I'm developing something now that implements a push client, and I keep seeing people getting excited about XMPP for publish-subscribe type things.<p>The slide deck that keeps getting press lately is here:
http://en.oreilly.com/oscon2008/public/schedule/detail/4359<p>It really seems to me that using XMPP (which is a stateful chat protocol) for RPC might be the wrong approach.  Have the XMPP advocates just re-invented message queues?<p>In the OSS world, ActiveMQ exists, so does AMQP.  MQ theory is very old, having been used for decades for things like financial systems.<p>Am I missing something?
======
briansmith
Message queuing is old, boring, and well understood. The same kinds of people
that are trying to convince us that REST is a huge improvement over WS-<star>
(despite the fact that once-RESTful protocols are becoming increasingly
similar to WS-<star>) are trying to convince us that XMPP is to message
queuing as REST is to WS-<star>.

More cynically, XMPP vendors generally give everything they have away in hopes
that somebody with money will buy support for it. Since customers of message
queuing products are people with money, it is only natural for people to hype
XMPP as the "worse is better", cheaper alternative to "enterprisy" MQ products
in hopes of having some money fall into their pockets.
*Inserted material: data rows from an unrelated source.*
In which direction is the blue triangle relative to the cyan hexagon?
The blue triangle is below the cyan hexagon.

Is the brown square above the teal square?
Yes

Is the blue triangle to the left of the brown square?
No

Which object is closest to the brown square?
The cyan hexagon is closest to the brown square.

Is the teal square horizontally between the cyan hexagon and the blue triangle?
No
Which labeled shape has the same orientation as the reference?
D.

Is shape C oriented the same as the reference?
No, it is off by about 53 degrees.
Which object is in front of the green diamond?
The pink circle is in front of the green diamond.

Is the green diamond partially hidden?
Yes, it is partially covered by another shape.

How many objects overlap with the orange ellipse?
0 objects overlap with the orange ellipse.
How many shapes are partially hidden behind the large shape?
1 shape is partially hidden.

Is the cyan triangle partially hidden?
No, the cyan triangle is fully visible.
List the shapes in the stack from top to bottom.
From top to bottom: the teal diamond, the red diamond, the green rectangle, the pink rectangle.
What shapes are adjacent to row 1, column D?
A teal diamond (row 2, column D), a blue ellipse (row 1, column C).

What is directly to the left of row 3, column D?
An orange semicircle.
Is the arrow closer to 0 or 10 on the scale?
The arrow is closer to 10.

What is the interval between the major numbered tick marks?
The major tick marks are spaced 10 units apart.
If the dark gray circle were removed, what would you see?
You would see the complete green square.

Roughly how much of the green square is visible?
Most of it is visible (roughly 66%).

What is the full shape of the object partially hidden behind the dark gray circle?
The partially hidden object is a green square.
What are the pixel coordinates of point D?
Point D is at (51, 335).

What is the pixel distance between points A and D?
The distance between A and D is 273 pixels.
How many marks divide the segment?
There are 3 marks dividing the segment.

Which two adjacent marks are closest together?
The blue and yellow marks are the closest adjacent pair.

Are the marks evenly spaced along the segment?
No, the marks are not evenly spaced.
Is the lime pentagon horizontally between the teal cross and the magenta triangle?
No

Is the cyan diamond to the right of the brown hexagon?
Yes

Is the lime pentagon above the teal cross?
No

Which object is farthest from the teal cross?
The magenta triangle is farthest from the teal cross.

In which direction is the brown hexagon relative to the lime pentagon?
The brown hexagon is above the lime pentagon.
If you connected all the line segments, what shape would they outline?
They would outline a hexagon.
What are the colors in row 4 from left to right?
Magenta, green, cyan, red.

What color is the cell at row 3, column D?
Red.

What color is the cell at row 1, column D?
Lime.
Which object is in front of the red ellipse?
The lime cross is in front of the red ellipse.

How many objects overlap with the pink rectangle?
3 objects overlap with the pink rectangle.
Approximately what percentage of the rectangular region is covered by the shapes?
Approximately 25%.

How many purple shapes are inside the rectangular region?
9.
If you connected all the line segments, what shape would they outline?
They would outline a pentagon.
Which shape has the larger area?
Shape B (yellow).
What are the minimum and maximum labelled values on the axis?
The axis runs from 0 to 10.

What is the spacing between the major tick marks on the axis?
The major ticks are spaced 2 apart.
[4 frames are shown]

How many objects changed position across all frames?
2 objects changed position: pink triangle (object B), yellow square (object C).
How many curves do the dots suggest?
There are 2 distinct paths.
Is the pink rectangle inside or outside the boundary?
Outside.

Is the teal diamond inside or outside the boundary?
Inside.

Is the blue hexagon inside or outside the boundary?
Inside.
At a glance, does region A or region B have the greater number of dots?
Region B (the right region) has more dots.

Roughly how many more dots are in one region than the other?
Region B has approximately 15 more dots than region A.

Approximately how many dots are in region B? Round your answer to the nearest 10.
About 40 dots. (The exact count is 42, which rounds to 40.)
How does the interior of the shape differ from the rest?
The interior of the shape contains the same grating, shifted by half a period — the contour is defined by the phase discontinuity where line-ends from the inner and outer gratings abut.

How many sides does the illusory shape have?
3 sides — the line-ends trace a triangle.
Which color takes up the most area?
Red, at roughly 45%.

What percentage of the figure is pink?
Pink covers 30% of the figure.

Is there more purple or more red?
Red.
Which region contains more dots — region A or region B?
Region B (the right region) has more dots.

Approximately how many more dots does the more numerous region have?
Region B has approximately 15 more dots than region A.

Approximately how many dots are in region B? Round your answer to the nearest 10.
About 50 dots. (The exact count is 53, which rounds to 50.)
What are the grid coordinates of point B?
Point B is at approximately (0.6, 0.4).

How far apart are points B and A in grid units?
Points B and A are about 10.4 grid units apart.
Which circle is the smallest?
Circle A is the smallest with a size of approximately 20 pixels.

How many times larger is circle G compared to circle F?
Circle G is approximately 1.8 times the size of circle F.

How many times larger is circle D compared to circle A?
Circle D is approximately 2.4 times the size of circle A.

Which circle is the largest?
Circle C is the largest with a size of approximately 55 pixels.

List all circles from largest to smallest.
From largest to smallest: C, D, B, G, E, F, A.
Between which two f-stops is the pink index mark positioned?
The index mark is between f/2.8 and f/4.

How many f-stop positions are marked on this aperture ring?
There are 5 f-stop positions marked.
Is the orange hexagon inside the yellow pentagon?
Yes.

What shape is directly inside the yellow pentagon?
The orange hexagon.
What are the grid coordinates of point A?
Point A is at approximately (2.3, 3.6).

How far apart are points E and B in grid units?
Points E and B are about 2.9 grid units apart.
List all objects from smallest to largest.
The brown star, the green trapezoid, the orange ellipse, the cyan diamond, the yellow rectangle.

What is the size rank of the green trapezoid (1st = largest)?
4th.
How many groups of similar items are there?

Less cynically, the people hyping XMPP understand it very well from their
personal experiences with chat systems and "chatbot" like applications
including Twitter. It is easy to say "hey, if a computer can IM me, I bet a
computer could IM another computer." It is a little tricky to abstract that
into "hey, that is the same thing as that old, boring message queing stuff,"
and anybody that gets that far realizes it's not that exciting to blog about.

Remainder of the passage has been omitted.